= Valdimar Bergstað =

Icelandic equestrian (born 1989)

Valdimar Bergstað (born December 19, 1989) is an Icelandic equestrian. He has been riding since he was three years old, and started to compete at the age of eight in 1998.

He won 4 Icelandic champion titles in the year 2008: in T2 (which he has won since 2004), in F1 for the second time in a row, in PP1 also for the second time in a row, and in fivegait combination.

In 2005 he was the world champion in the 250m pace for young riders. He came in 4th place amongst the senior riders.

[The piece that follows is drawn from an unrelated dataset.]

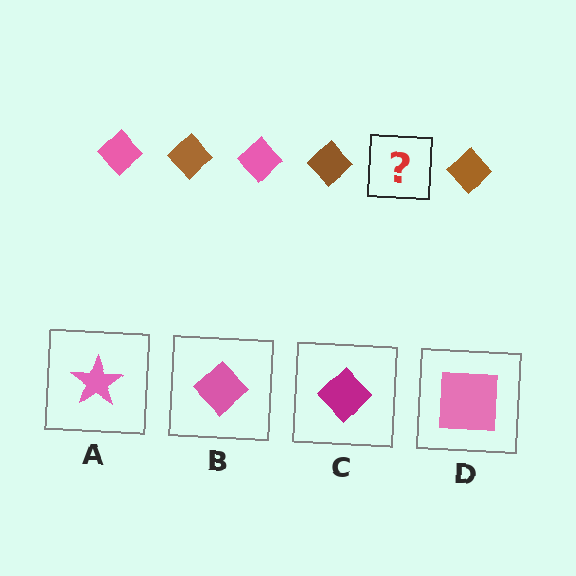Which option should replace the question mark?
Option B.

Bergstað won Landsmót in 2004 with his horse Kólfur frá Stangarholti in the junior class. There he also competed in the P2 100m pace race and ended in 3rd place, losing by only 0.08 seconds to the great riders Logi Laxdal and Sigurbjörn Bárðarson.

Bergstað was chosen as the most promising rider in Iceland in 2007 and was on the Icelandic national team for the 4th time, riding his horse Vatnar frá Vatnsholti. He competed in V1 (fourgait) and was in 15th place, just missing out on the finals.

In March 2009, Bergstað and his horse Leiknir frá Vakurstöðum took second place in the gæðinga agility event of the VÍS Masters League.